Chief Deputy U.S. Marshal Fidencio Rivera said his office had received no warning.

"It was a surprise," he said. "We had no idea this was happening."

He said those involved in her arrest said she was courteous and gave the impression that "she was resigned to move on with this whole ordeal."

David Schrom, a spokesman for the FBI's Las Vegas office, said news of Tallchief's surrender also came as a surprise to those in his agency.

"Obviously, we're very happy to have solved another case here," he said.

Schrom characterized Tallchief and Solis as two of the Las Vegas office's most-wanted fugitives.

After her court appearance Thursday afternoon, Tallchief was taken to the Las Vegas Detention Center.
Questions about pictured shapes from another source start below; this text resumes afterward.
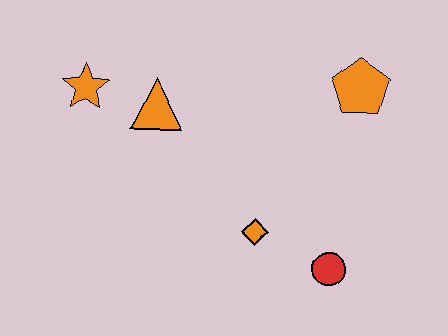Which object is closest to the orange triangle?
The orange star is closest to the orange triangle.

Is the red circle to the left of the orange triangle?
No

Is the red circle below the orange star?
Yes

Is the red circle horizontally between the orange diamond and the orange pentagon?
Yes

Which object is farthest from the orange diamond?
The orange star is farthest from the orange diamond.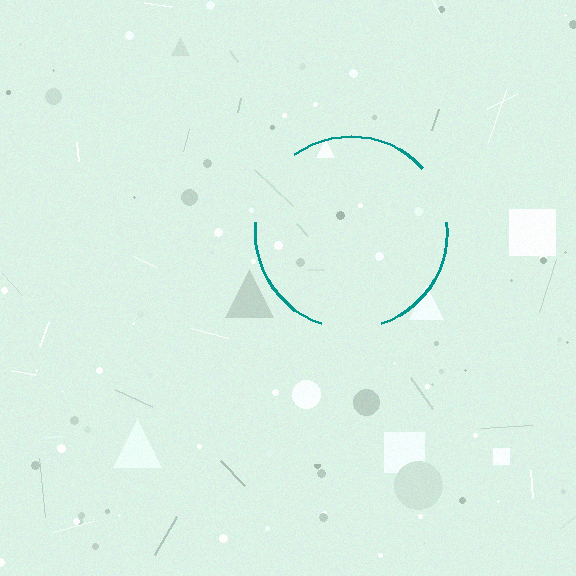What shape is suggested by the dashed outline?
The dashed outline suggests a circle.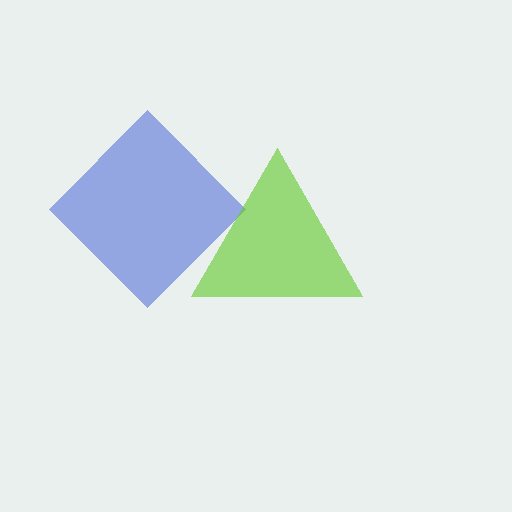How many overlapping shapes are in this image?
There are 2 overlapping shapes in the image.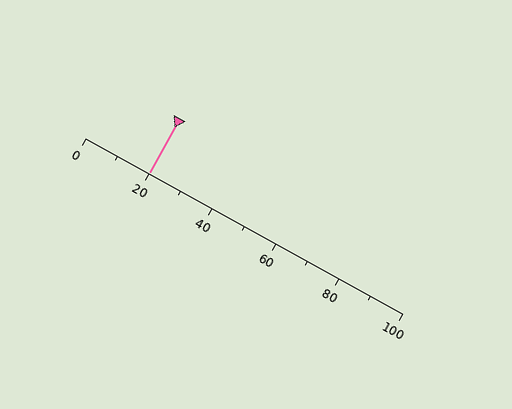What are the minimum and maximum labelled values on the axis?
The axis runs from 0 to 100.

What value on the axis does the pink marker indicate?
The marker indicates approximately 20.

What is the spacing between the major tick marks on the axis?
The major ticks are spaced 20 apart.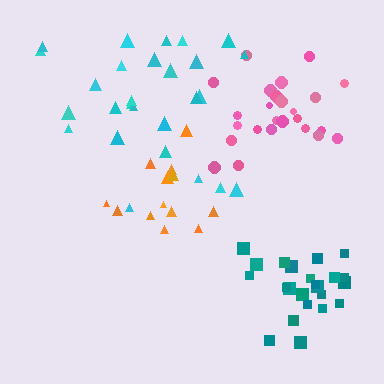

She faces nine felony charges: bank larceny, conspiracy, making a false statement in application for a passport, interstate transportation of stolen property, flight to avoid prosecution, bank fraud, use of a firearm during a crime of violence, possession of false identification documents and embezzlement.

The stolen armored van was found two weeks after the theft in a garage at 708 S. First St. It was abandoned with a .357 Magnum revolver, a notebook and about $3,100 in small bills.

Authorities said Tallchief, a Seneca Indian, and Solis, a native of Nicaragua, fled Las Vegas in a chartered plane to Denver and were disguised as elderly people, with Tallchief using a wheelchair.

Bogus passports intended for the couple were confiscated in Miami with their photos and the names of Nicole Marie Reger and Joseph Anthony Panura, authorities said.

Mark Clark, spokesman for Loomis Armored successor Loomis, Fargo & Co. of Houston, said he welcomed Tallchief's surrender but said the company wants the missing money.

"I don't suppose she turned the money in when she turned herself in," Clark said Thursday.

 
 


Heather Tallchief

 

Tallchief heads to the Las Vegas Detention Center on September 14, 2005.